Romo was 28-of-32 for 231 yards at halftime. Limited by his leg injury, he was only 3-of-7 for 46 yards the rest of the way. It was good enough, though, thanks to Watkins' return -- Dallas' first TD off a blocked field goal since 1983 -- and a 45-yard field goal by Folk after Peterson's fumble.

"The bottom line is we executed," Romo said.

Romo went 9-of-10 on the opening drive, marching Dallas 80 yards for a touchdown. Using a new no-huddle look, he converted four straight third downs, including the capper, a 5-yard TD toss to Terrell Owens.
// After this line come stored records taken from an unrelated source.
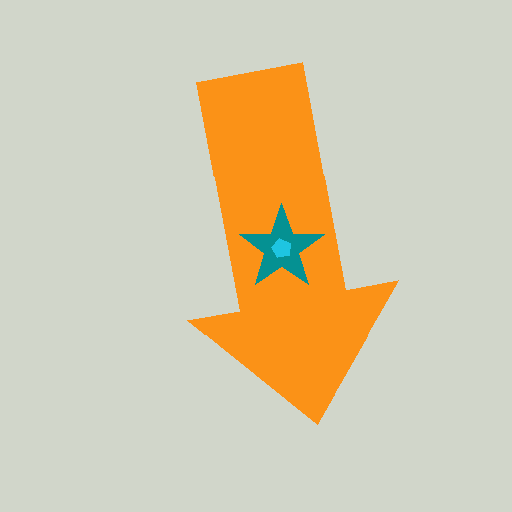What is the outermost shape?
The orange arrow.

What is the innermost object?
The cyan pentagon.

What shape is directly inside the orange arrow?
The teal star.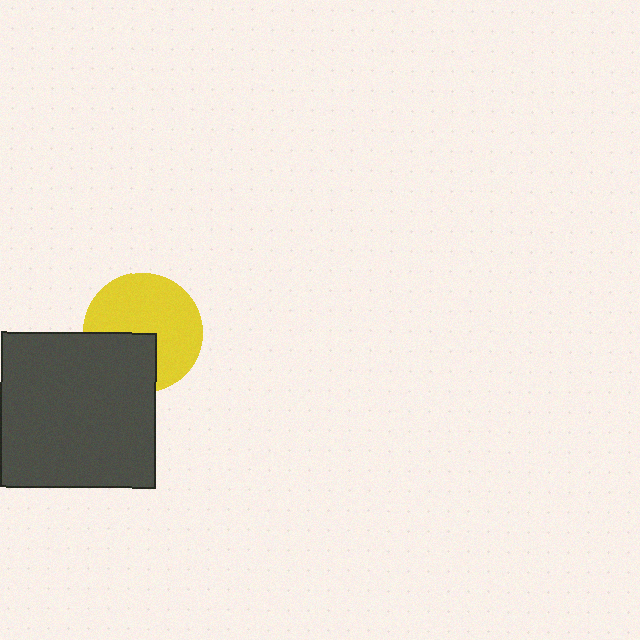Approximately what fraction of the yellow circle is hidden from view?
Roughly 33% of the yellow circle is hidden behind the dark gray square.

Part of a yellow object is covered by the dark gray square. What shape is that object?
It is a circle.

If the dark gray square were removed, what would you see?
You would see the complete yellow circle.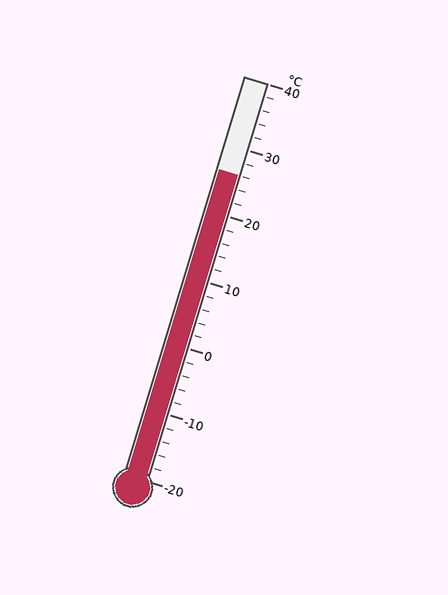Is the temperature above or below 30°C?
The temperature is below 30°C.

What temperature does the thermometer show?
The thermometer shows approximately 26°C.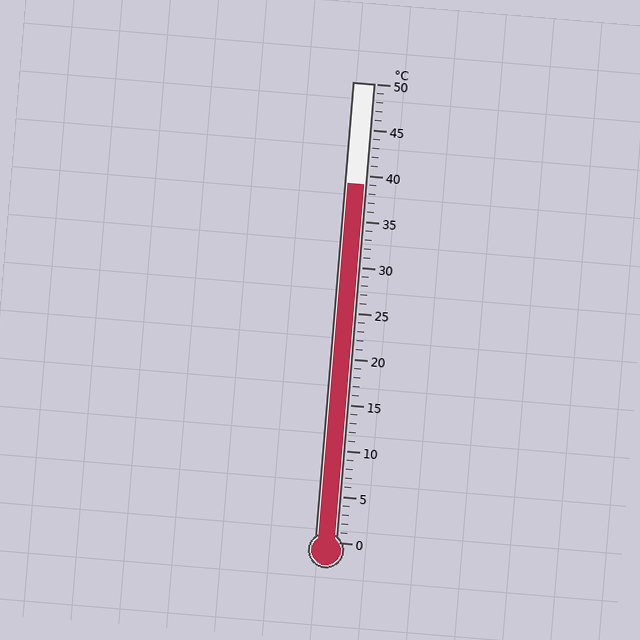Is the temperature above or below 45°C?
The temperature is below 45°C.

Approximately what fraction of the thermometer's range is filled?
The thermometer is filled to approximately 80% of its range.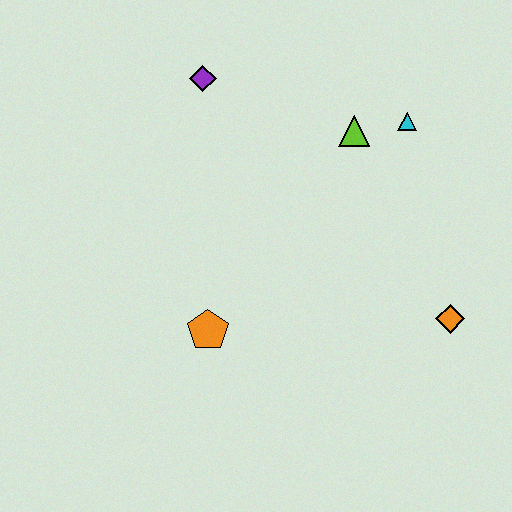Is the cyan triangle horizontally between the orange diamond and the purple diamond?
Yes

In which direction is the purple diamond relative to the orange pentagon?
The purple diamond is above the orange pentagon.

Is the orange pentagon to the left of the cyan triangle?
Yes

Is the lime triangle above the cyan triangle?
No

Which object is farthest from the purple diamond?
The orange diamond is farthest from the purple diamond.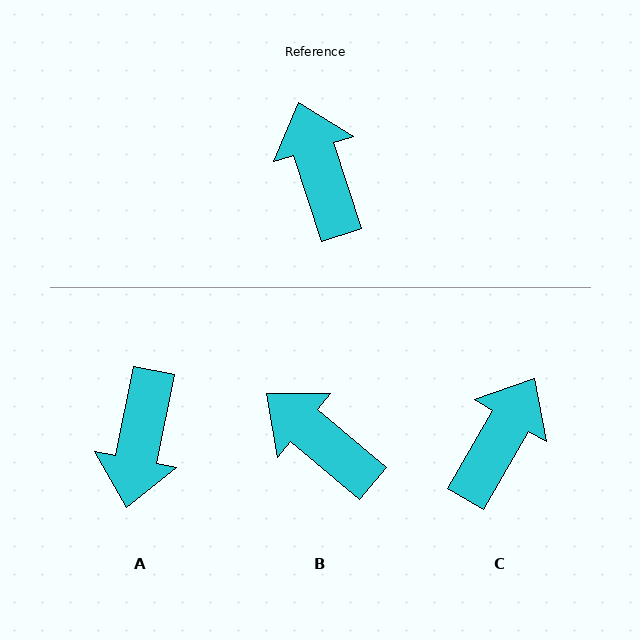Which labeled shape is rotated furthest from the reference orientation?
A, about 151 degrees away.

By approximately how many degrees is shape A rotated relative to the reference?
Approximately 151 degrees counter-clockwise.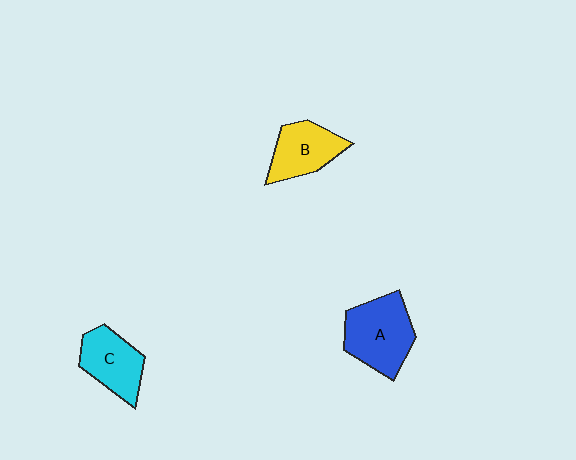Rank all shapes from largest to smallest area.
From largest to smallest: A (blue), C (cyan), B (yellow).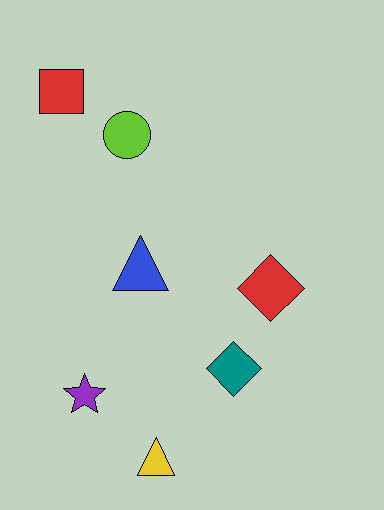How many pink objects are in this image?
There are no pink objects.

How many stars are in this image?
There is 1 star.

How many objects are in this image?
There are 7 objects.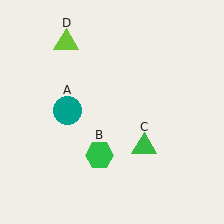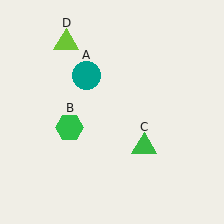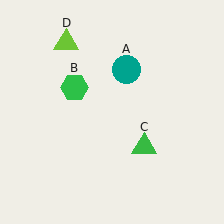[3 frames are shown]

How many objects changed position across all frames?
2 objects changed position: teal circle (object A), green hexagon (object B).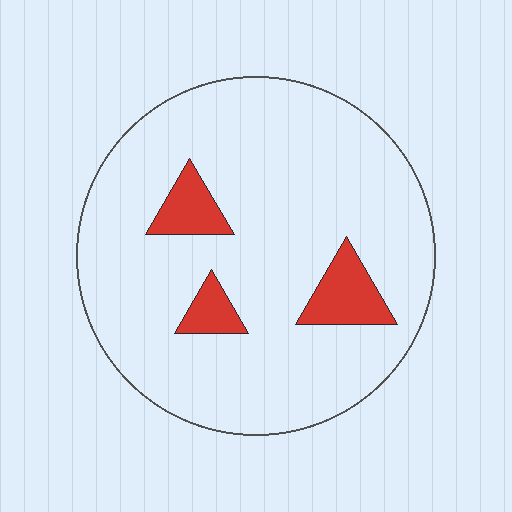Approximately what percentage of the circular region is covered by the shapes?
Approximately 10%.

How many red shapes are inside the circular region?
3.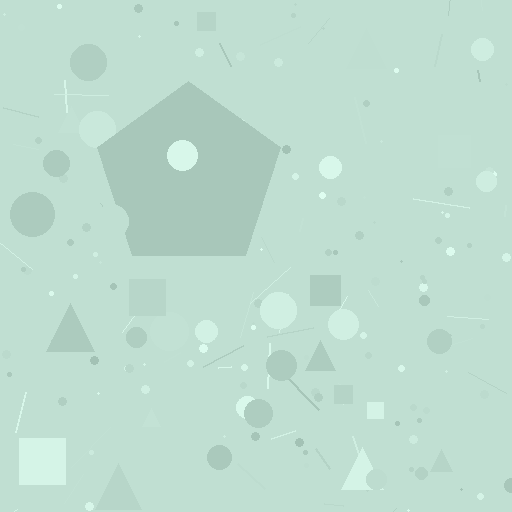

It was the first time the league's second-highest scoring offense reached the end zone in the first quarter all season; it was their first points in the first period since Week 2.

But on the return of Crayton's fumble, Romo gave chase for the tackle then, "I kind of looked into his eyes and he looked like he was ready to take the hit more than I was." Romo slid and came up limping anyway.

Barber had 96 yards and the touchdown that tied it at 14. It was the first rushing TD against Minnesota this season. Julius Jones added 28 yards as the Cowboys became the first team to run for more than 100 yards against the Vikings.

Owens caught seven passes for 103 yards and a TD. Jason Witten caught a career-high 10 passes for 86 yards.